Лес мы валили по кубатуре наравне с мужиками, бревна на себе по два-три километра на себе тащили, лошадей ценили больше, чем людей. Норму не сделаешь, есть не получишь, что ещё хуже, в изолятор упекут. Для нас, женщин, это страшней всего было, ведь пока там находишься, срок наказания не засчитывается. У всех была надежда, что на волю выпустят день в день, как присудили. Ещё не знали, что сроки всем заочно уже удвоили. Так прошел год моей неволи без нареканий да замечаний со стороны лагерного начальства. Накануне Пасхи мое предложение отметить этот Светлый весенний праздник по христианскому обычаю, все женщины нашего барака поддержали, а где достать символ господнего воскрешения трудностей не составляло, в паек руководства зоны, кроме других продуктов, входило и яйцо. При каждом лагере было обычным делом вести подсобное хозяйство из коров, свиней, разной птицы, да и в округе у местных селян всегда можно было достать за умеренную плату десяток- другой свежих яиц.

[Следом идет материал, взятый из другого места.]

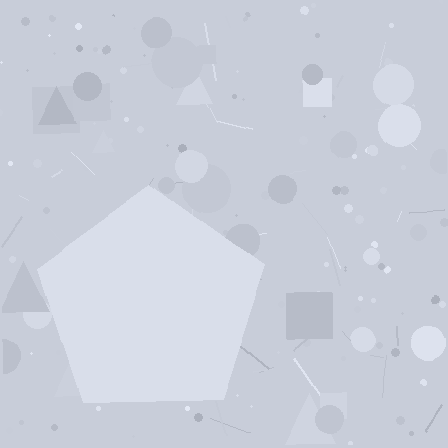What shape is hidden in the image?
A pentagon is hidden in the image.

Мы боялись, что найдутся доносчики, которых вокруг всегда хватало. Но всё вроде благополучно складывалось: спекли куличи пасхальные, покрасили яйца в луковой шелухе, осталось для меня только главное – освятить пасхальную трапезу, хоть и не в церкви, но рукой священника. Для этого нужно было дождаться вечера, чтобы дойти, как стемнеет, к старцу – богомольцу, что бессрочно отбывал в зоне срок. До своего ареста отец Алексий был иереем старообрядческой общины в Томске. За убеждения, проповеди против бесчинств на православную церковь, подвергся жестоким издевательствам и пыткам, от которых остался согнутым в пояснице на всю жизнь. Снаружи согнуть-то его согнули, да внутри веру, волю христианской личности не сломали.
Начальство, как не странно, благосклонно относилось к тому, что отец Алексий наперсный восьмиконечный крест носил поверх одежды. В случае же смерти вольнонаемных жителей-старообрядцев из поселка, что рядом с лагерем находился, проводил по просьбе последних без всякой охраны заупокойную службу. Жил, словно отшельник, в землянке, что сам выкопал, обустроил рядом с лагерным лазаретом. Работу богомолец самую трудную сам себе здесь же в зоне находил. Так вот, как стемнело, мы вдвоем с подружкой, что в помощницы вызвалась, как- никак две сотни яиц да пара десятков выпечки разной, всё это, взяв с собой, как бы под предлогом постирать белье в лагерной бане, отправились в рисковый путь.